En annonçant un nouveau chiffre ce jeudi sur le pouvoir d’achat des Français, qui aurait augmenté de 3,3% en 2007 et de 2,6% en 2006, les statistiques de l’Insee résonnent d’un étrange contre-pied avec le ressenti des Français, le choc pétrolier et la crise alimentaire. «En réalité, ces chiffres n’ont rien à voir avec la réalité d’aujourd’hui, explique Marc Touati, économiste, et directeur général de Global Equities à 20 minutes.fr. Christine Lagarde s’en réjouit, mais c’est de la communication. La hausse du pouvoir d’achat en 2007, c’est du passé, ce qui compte, c’est l’avenir. Et en 2008, le pouvoir d’achat va stagner, voire baisser pour certaines catégories de la population».

Le pouvoir d’achat — qui correspond à l’augmentation des revenus auquel on soustrait l’inflation — devrait donc souffrir en 2008, avait expliqué mercredi à 20minutes.fr Elie Cohen, économiste au CNRS. Pour preuve, l’Insee annonçait justement le même jour une accélération record de l’inflation. Ainsi, la «hausse générale et durable des prix» a été de 0,5% en mai et a progressé de 3,3% en un an. Ce record n’avait pas été atteint depuis 1991.

«Avec une inflation galopante en 2008 et des revenus qui devraient a priori augmenter moins vite en raison des faibles prévisions de croissance, le pouvoir d’achat va mécaniquement stagner», confirme Marc Touati.

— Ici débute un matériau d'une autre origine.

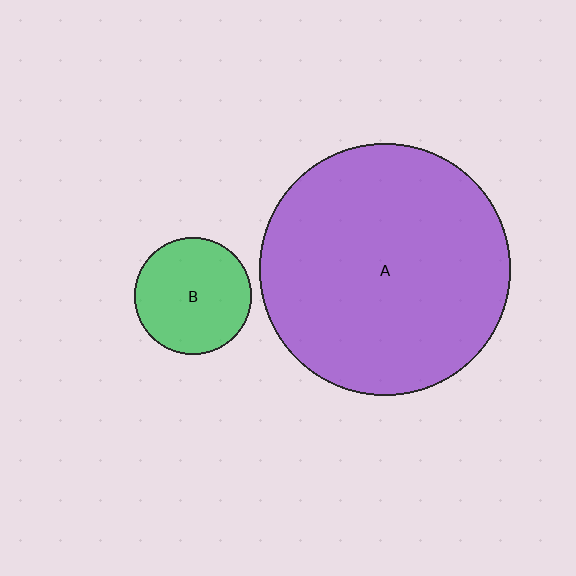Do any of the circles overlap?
No, none of the circles overlap.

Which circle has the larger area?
Circle A (purple).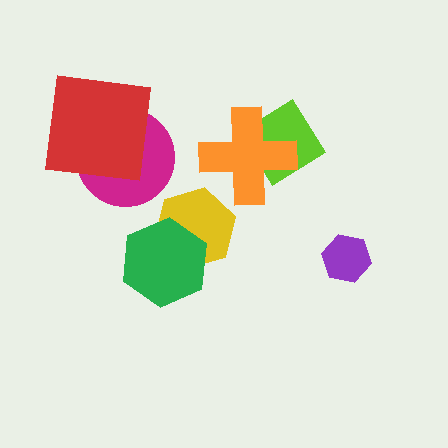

La classe moyenne est la principale victime

C’est la classe moyenne qui devrait être la plus touchée par la conjoncture économique. «50% des Français gagnent moins de 1.400 euros net par mois, et 12,1% de la population gagnent moins de 700 euros», s’inquiète Marc Touati.

Selon lui, si la Banque centrale européenne (BCE) décide d’augmenter les taux d’intérêts pour lutter contre l’inflation, la situation des classes moyennes pourrait s’empirer. Et pour cause, l’augmentation des taux d’intérêts stimule l’épargne, fait baisser la consommation, et limite la croissance. Alors quelle solution ? «Il faudrait faire une politique de relance et baisser la pression fiscale», suggère Marc Touati.